Los principales bancos japoneses, liderados por el grupo financiero Mizuho, ultiman la creación de su propia moneda electrónica, J Coin, con la que buscan frenar la dependencia del efectivo en Japón, la más alta entre los países desarrollados.

La nueva moneda será convertible a yenes y se usará en un sistema gratuito para la realización de pagos y transferencias a través de teléfonos móviles, según explicó a Efe una portavoz de Mizuho.

Para no depender del efectivo

El objetivo principal de la J Coin es frenar la dependencia del dinero en efectivo en Japón, país donde el 70% de las transacciones se realizan de esta forma, el porcentaje más elevado entre los países desarrollados, donde la media se ha reducido hasta cerca del 30%.

"Japón es un país muy especial (en este sentido) y necesitamos reducir la dependencia que existe del dinero en efectivo", dijo la portavoz de Mizuho, que considera que el lanzamiento de la J Coin tendría efectos positivos sobre la economía nipona, al reducir los costes de gestión del efectivo y las tarifas por liquidación.

Los pagos con J Coin estarían libres de tarifas tanto en el pago como en las transferencias nacionales, mientras que el coste del envío de dinero a nivel internacional sería menor.

Estímulos para usar J Coin

Los bancos y empresas que usen la moneda electrónica recibirán a cambio información de los patrones de compra de los usuarios, datos valiosos para la elaboración de sus futuras estrategias, informó el diario económico Nikkei.

La creación de un servicio de pago electrónico genuinamente nipón serviría, además, para competir con los de grandes compañías como Apple o la china Alibaba, y evitaría que la información de los consumidores japoneses fuera a parar al extranjero, añadió el diario.

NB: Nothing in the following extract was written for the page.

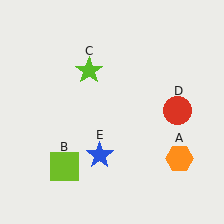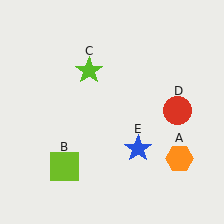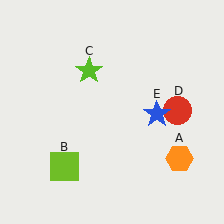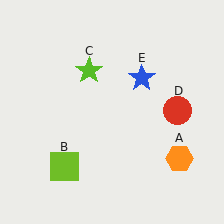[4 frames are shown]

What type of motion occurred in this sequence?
The blue star (object E) rotated counterclockwise around the center of the scene.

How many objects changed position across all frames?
1 object changed position: blue star (object E).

Mizuho y otros grupos financieros han mantenido ya una reunión junto al regulador financiero de Japón para estudiar la viabilidad del proyecto, cuya meta es que se aplique a nivel nacional y con la mayor participación posible de bancos y compañías del país asiático.

Mizuho se amparó en la confidencialidad del encuentro para no desvelar el número de participantes, las conclusiones alcanzadas o cuándo estaría disponible, al encontrarse en un "estadio temprano".

Según informaciones recogidas por el diario Nikkei, entre los interesados actualmente en el proyecto se encontrarían el banco Japan Post y unas 70 entidades financieras regionales, y la meta sería tener listo el marco legal de la moneda para 2020.